SeedRandom[2016317];
list2=RandomSample[Range@100,20]

{20,42,89,8,56,96,39,21,40,76,62,14,51,5,66,84,73,99,37,7}

list = Sort@list2

{5,7,8,14,20,21,37,39,40,42,51,56,62,66,73,76,84,89,96,99}

My idea is in grouping {min, max}, {2nd min, 2nd max} etc.

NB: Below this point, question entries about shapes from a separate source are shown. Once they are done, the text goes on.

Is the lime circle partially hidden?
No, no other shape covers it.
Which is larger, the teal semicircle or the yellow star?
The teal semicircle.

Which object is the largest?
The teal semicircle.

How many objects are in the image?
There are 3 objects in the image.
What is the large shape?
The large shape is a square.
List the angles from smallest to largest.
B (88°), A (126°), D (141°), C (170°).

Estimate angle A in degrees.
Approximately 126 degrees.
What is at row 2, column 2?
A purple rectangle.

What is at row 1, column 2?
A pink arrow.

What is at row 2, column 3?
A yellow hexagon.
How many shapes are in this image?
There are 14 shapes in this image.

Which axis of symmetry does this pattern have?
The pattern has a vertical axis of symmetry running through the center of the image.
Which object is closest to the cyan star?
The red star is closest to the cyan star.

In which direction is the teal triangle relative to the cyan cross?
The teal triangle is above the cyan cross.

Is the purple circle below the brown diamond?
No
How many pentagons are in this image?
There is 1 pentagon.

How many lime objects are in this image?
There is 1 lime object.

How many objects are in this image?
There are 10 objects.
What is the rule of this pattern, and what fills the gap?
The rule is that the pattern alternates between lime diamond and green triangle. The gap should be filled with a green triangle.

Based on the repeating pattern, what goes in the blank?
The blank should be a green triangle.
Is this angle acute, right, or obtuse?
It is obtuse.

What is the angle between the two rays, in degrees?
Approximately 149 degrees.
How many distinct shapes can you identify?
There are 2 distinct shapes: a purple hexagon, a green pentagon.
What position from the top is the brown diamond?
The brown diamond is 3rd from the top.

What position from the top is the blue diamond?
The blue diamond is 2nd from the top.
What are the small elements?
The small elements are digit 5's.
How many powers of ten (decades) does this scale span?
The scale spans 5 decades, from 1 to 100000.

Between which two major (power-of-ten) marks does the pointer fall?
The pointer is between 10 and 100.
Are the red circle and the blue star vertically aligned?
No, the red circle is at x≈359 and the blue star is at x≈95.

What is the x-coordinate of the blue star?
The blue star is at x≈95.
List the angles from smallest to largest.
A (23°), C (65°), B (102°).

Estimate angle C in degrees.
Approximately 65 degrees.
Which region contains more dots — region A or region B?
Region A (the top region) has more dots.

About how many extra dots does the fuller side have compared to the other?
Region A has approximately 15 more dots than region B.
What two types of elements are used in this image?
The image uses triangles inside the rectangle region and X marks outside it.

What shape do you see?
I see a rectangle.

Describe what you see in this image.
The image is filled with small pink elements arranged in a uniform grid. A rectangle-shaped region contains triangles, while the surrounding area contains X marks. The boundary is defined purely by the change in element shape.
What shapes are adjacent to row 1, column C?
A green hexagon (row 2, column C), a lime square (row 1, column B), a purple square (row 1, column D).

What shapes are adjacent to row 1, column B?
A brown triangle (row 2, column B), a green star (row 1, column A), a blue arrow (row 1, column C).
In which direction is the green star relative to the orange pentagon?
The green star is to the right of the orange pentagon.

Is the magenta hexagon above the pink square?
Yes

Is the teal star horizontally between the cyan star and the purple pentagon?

Partition[Sort[Thread[#->Range@Length@#]&@list2],10];
Partition[Riffle@@({#[[1,;;,2]],Reverse@#[[2,;;,2]]}&@%),2]
Total[list2[[#]]&/@%,{2}]

{{14,18},{20,6},{4,3},{12,16},{1,10},{8,17},{19,15},{7,11},{9,5},{2,13}}

{104, 103, 97, 98, 96, 94, 103, 101, 96, 93}

Variant 2 with Ordering:

Partition[Riffle[Ordering[list2, 10], Reverse@Ordering[list2, -10]],2]

UPDATE

Variant 3 (after discussion with Dr.belisarius in comments):

ClearAll[list, list2, list3, ord, elem, pos]

pairs[list_List] /; (EvenQ@Length@list) :=
 Module[
  {list2 = list, ord, elem, pos},
  Reap[
    Do[
     ord = Ordering[list2, -1][[1]];
     elem = list2[[ord]];
     list2 = Delete[list2, ord];
     pos = Position[#, Nearest[#, 100][[1]]][[1, 1]] &@(list2 + elem);
     Sow[{list2[[pos]], elem}];
     list2 = Delete[list2, pos];,
     {10}
     ]
    ][[2, 1]]
  ]

SeedRandom[2016317];
list2 = RandomSample[Range@100, 20]

list3 = {1, 1, 1, 1, 1, 1, 1, 1, 1, 1, 1, 1, 1, 1, 1, 1, 40, 60, 30, 70};
pairs[list2]

{{5,99},{7,96},{8,89},{14,84},{21,76},{20,73},{37,66},{39,62},{42,56},{40,51}}

pairs[list3]

{{30,70},{40,60},{1,1},{1,1},{1,1},{1,1},{1,1},{1,1},{1,1},{1,1}}

Dr. belisarius' solution uses Subsetsand on the big lists can be memory hungry. My code has another problem: it returns grouped elements not their indexes.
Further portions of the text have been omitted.